Durante la settimana le figlie, finchè non saranno in grado di spostarsi autonomamente e finchè i genitori avranno le rispettive abitazioni nello stesso cortile, dal Martedì al Sabato verranno accompagnate a scuola dalla madre e ritirate dal padre.
5) Durante l'anno i genitori terranno con sé la figlia minore lo stesso periodo di tempo secondo accordi. Durante le vacanze di Natale, ciascun genitore la terrà con sé 7 giorni consecutivi alternando di anno in anno il periodo dal 23 al 30 dicembre e dal 31 dicembre al 6 gennaio;
durante le vacanze di Pasqua ciascun genitore potrà tenerla con sé 3 giorni consecutivi alternando di anno in anno il giorno di Pasqua con il lunedì dell'Angelo; il genitori terranno con sé la figlia almeno 15 giorni anche non consecutivi durante le vacanze estive (giugno – settembre); detti periodi di vacanza dovranno essere concordati per ciascun anno con congruo preavviso entro il 30 Maggio;
6) in virtù dell'affidamento paritario nessun genitore dovrà versare all'altro alcun contributo di mantenimento per le figlie;
2 7) le spese straordinarie mediche, scolastiche e sportive debitamente documentate e concordate da affrontarsi nell'interesse delle figlie, saranno a carico, nella misura del 50%, di ciascun genitore. Per
l'individuazione delle stesse le parti richiamano il protocollo in essere presso l'Intestato Tribunale da intendersi in questa sede integralmente ritrascritto e che, in ogni caso, i coniugi dichiarano di conoscere relativamente al contenuto. Oltre alle spese straordinarie le parti convengono di ripartire nella misura del 50% ciascuna anche le spese di vestiario, calzature, cariche telefoni, necessarie delle minori;
8) i coniugi, fruendo entrambi di un reddito proprio, rinunciano l'un l'altra alla corresponsione di un assegno di mantenimento;
9) tutti gli altri rapporti economici sono già stati definiti tra i coniugi;
10) i coniugi si rilasciano reciproca autorizzazione al rilascio e/o al rinnovo dei rispettivi passaporti e/o documenti validi per l'estero, anche in relazione ai documenti personali della figlia minore.
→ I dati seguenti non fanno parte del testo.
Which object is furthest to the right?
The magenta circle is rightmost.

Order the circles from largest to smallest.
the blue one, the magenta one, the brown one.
11) Ordinare all'Ufficiale dello Stato Civile del Comune di NA (Bs) di procedere all'annotazione dell'emananda sentenza e alle altre incombenze di cui al D.P.R. 3 novembre 2000, n. 396.”
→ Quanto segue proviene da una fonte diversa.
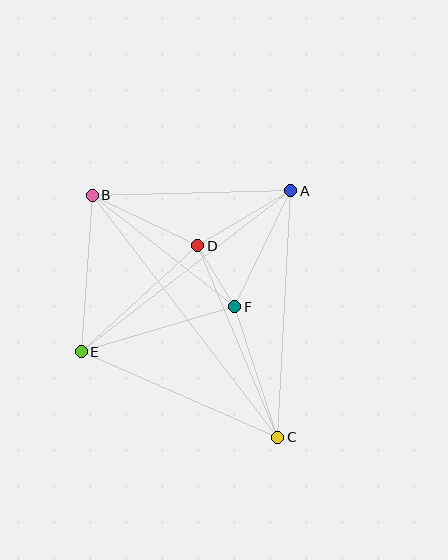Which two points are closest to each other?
Points D and F are closest to each other.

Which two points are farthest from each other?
Points B and C are farthest from each other.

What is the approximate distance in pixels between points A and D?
The distance between A and D is approximately 108 pixels.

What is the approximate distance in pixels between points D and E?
The distance between D and E is approximately 158 pixels.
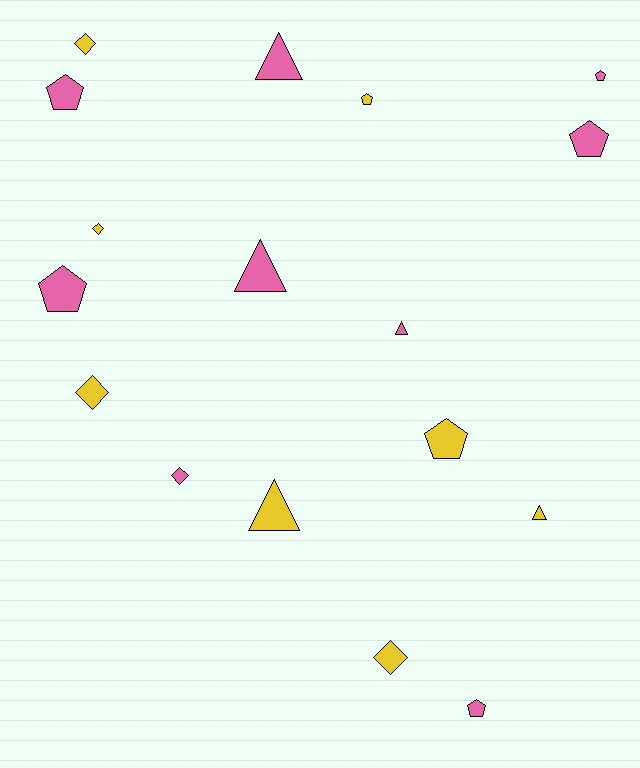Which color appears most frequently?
Pink, with 9 objects.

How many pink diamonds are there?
There is 1 pink diamond.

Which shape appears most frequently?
Pentagon, with 7 objects.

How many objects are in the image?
There are 17 objects.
Concisa esposizione delle ragioni di fatto e di diritto della decisione
Le parti hanno contratto matrimonio in data 26/07/1998, trascritto presso il registro dello stato civile del comune di NA (atto n. 23, parte II, serie A) e hanno chiesto la pronuncia del divorzio, alle condizioni di cui sopra.
Tale domanda merita accoglimento, in quanto la comunione spirituale e materiale tra i coniugi non può essere mantenuta o ricostituita, le condizioni proposte sono conformi alla legge e corrispondenti all'interesse della prole e sussistono i presupposti richiesti dall'art. 3 l. 1° dicembre 1970, n. 898 ai fini dell'estinzione del vincolo coniugale.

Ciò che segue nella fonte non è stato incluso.